The paper addresses the lack of leaf-level segmentation datasets and systematic evaluations for precision agriculture. By combining four existing datasets and introducing a new benchmark with 23 species, a YOLO-based model achieves 83.9% mAP50-95 on existing test sets and 40.2% on the new benchmark, showing improved generalization but significant performance drops across domains.
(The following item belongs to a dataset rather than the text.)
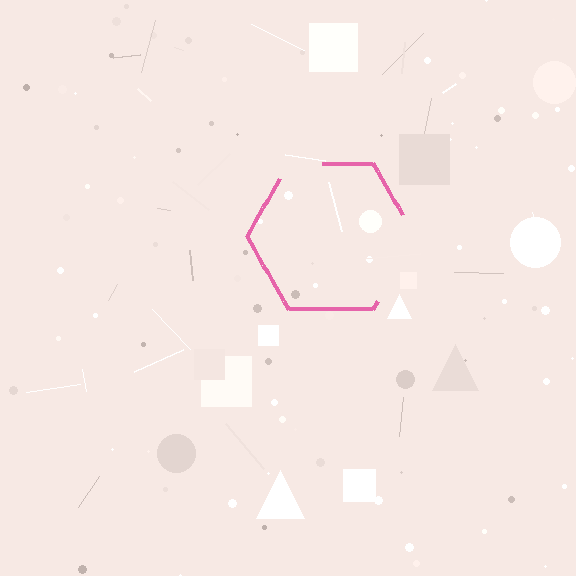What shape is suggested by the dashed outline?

Rising global food demand and growing climate pressure increase the need for sustainable, precise agricultural practices. Automated, individualized plant treatment relies on fine-grained visual analysis, yet leaf-level segmentation remains underexplored despite its value for assessing crop health, growth dynamics, yield potential and localized stress symptoms. Progress is limited by a lack of dedicated datasets, especially regarding species coverage, and by the absence of systematic evaluations of modern instance-segmentation architectures for this task. We address these gaps by surveying current data and identifying four suitable, publicly available leaf-segmentation datasets. Using them, we compare one-stage, two-stage and Transformer-based detectors and identify a YOLO26 model configuration to provide the best trade-off for real-world precision-agriculture tasks. Extensive cross-domain generalization experiments reveal substantial performance drops across plant species and recording setups, especially for models trained solely on laboratory data. To strengthen data availability, we introduce a new benchmark dataset with leaf-level masks for 23 plant species, created via semi-automatic annotation of selected CropAndWeed images. A model trained on all four existing datasets achieves a mean mAP50-95 of 83.9% across their corresponding test sets and 40.2% on our new benchmark, demonstrating improved generalization and highlighting the need for diverse leaf-segmentation datasets in robust precision agriculture.